Chronik/Welt

Lynchjustiz an einem Roma-Angehörigen

Die französische Öffentlichkeit ist aufgewühlt. Präsident François Hollande empörte sich in einem Kommuniqé über eine "unbeschreibliche Tat". Aber die barbarische Misshandlung eines 16-jährigen Rom, vermutlich durch Jugendliche aus einer Sozialsiedlung in der Kleinstadt Pierrefitte im Pariser Einzugsgebiet, ist vor allem eine Tragödie der Armut. Wie erst am Dienstag bekannt wurde, war der Halbwüchsige bewusstlos, mit Wunden übersät und mit verdrehten Gliedmaßen in einem Supermarkt-Einkaufswagerl am Rande einer Schnellstraße in der Nacht auf Samstag gefunden worden. Seine Überlebenschancen sind ungewiss.

In der Nähe des Fundorts befindet sich ein verfallenes Gebäude, rund um das sich in den letzten Wochen etwa 200 Roma-Migranten aus Rumänien in behelfsmäßig errichteten Schlafstätten etabliert hatten.

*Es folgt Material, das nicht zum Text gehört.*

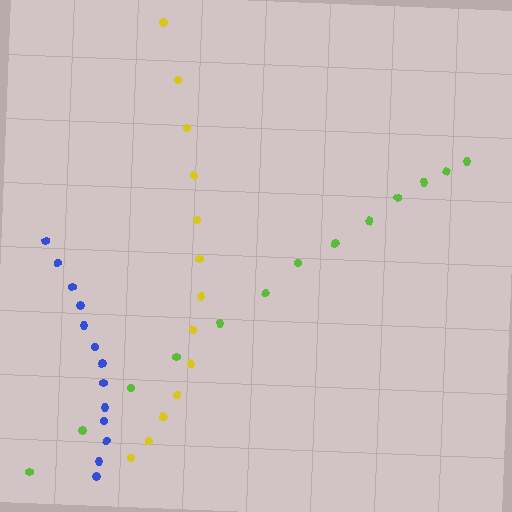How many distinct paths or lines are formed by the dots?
There are 3 distinct paths.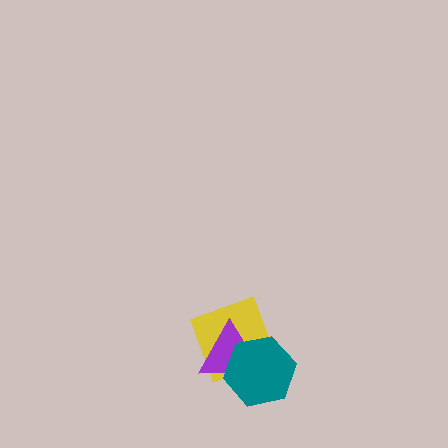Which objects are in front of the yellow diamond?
2 objects cover part of the yellow diamond: the purple triangle and the teal hexagon.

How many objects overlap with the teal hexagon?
2 objects overlap with the teal hexagon.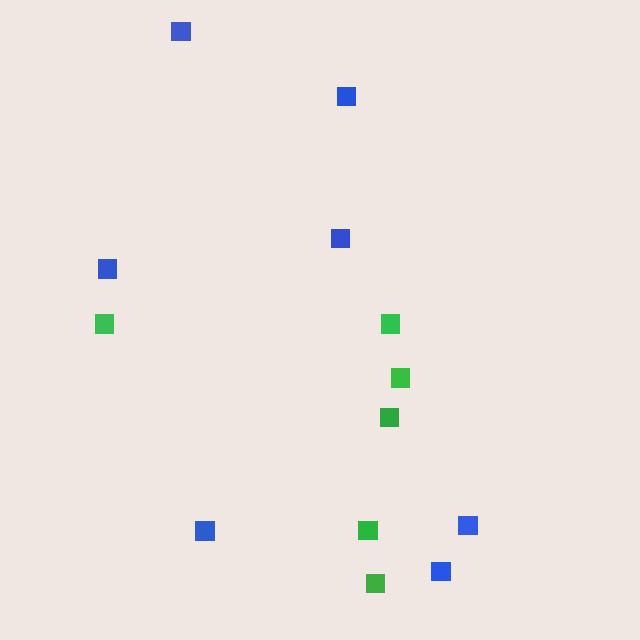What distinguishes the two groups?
There are 2 groups: one group of green squares (6) and one group of blue squares (7).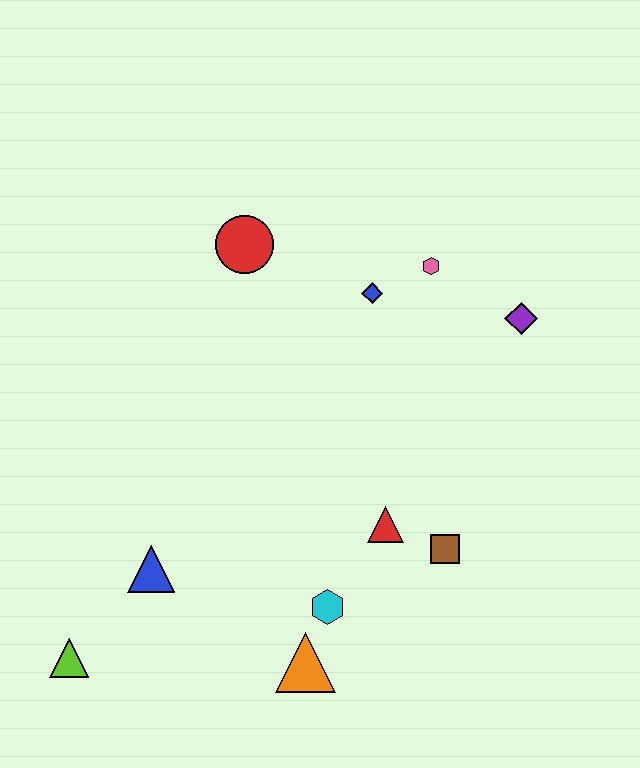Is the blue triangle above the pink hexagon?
No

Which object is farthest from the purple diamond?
The lime triangle is farthest from the purple diamond.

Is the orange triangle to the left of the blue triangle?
No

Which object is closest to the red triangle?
The brown square is closest to the red triangle.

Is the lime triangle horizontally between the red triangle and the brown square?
No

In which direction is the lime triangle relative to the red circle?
The lime triangle is below the red circle.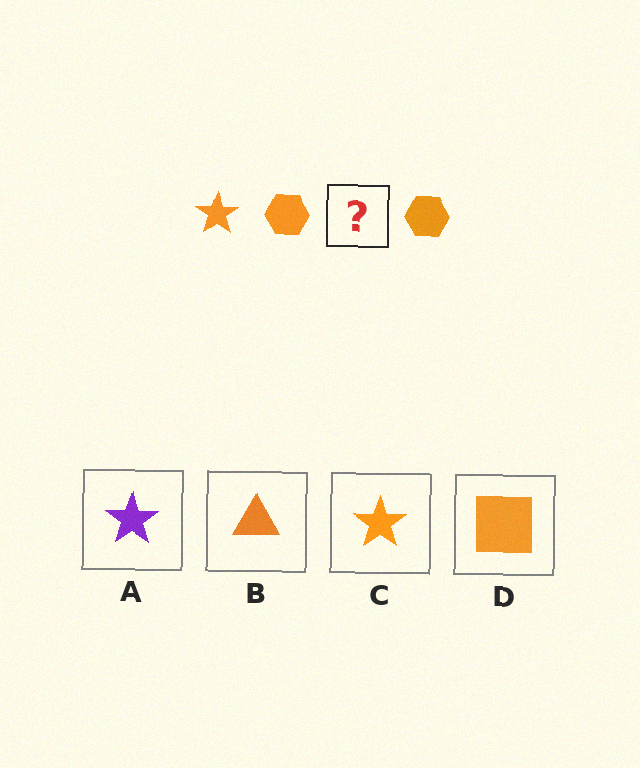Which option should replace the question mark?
Option C.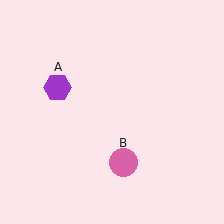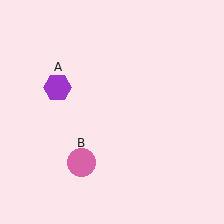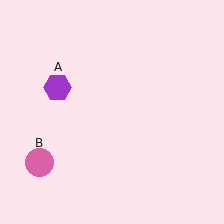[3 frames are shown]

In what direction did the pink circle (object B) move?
The pink circle (object B) moved left.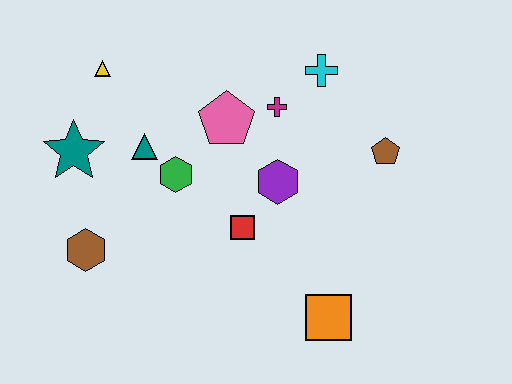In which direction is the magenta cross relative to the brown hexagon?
The magenta cross is to the right of the brown hexagon.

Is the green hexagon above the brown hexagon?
Yes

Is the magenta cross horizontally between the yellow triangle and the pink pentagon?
No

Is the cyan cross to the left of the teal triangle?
No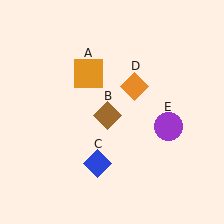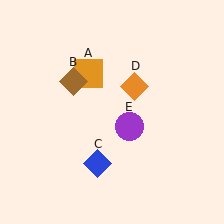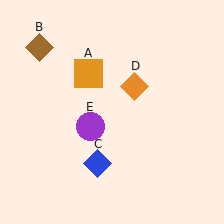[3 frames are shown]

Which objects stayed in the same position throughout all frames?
Orange square (object A) and blue diamond (object C) and orange diamond (object D) remained stationary.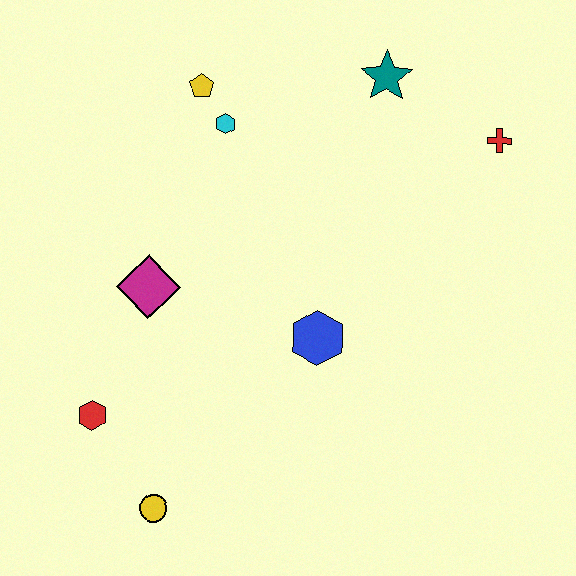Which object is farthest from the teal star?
The yellow circle is farthest from the teal star.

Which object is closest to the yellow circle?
The red hexagon is closest to the yellow circle.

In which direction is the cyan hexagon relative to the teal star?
The cyan hexagon is to the left of the teal star.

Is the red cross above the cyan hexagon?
No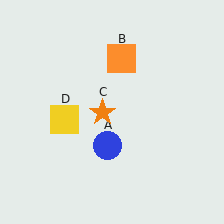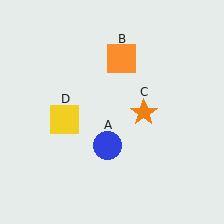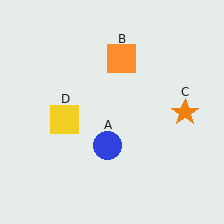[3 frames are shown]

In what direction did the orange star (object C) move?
The orange star (object C) moved right.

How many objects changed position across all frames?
1 object changed position: orange star (object C).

Wie auch erst am Dienstag bekannt wurde, waren alle Insassen dieses Notlagers auch schon Freitag geflüchtet. Ausgelöst wurde die Flucht durch zwei Dutzend Personen, die vermummt in das Lager eingedrungen und den 16-Jährigen entführt hatten. Angehörige des Opfers erhielten später einen Anruf über das Handy des Entführten, in dem Lösegeld verlangt wurde.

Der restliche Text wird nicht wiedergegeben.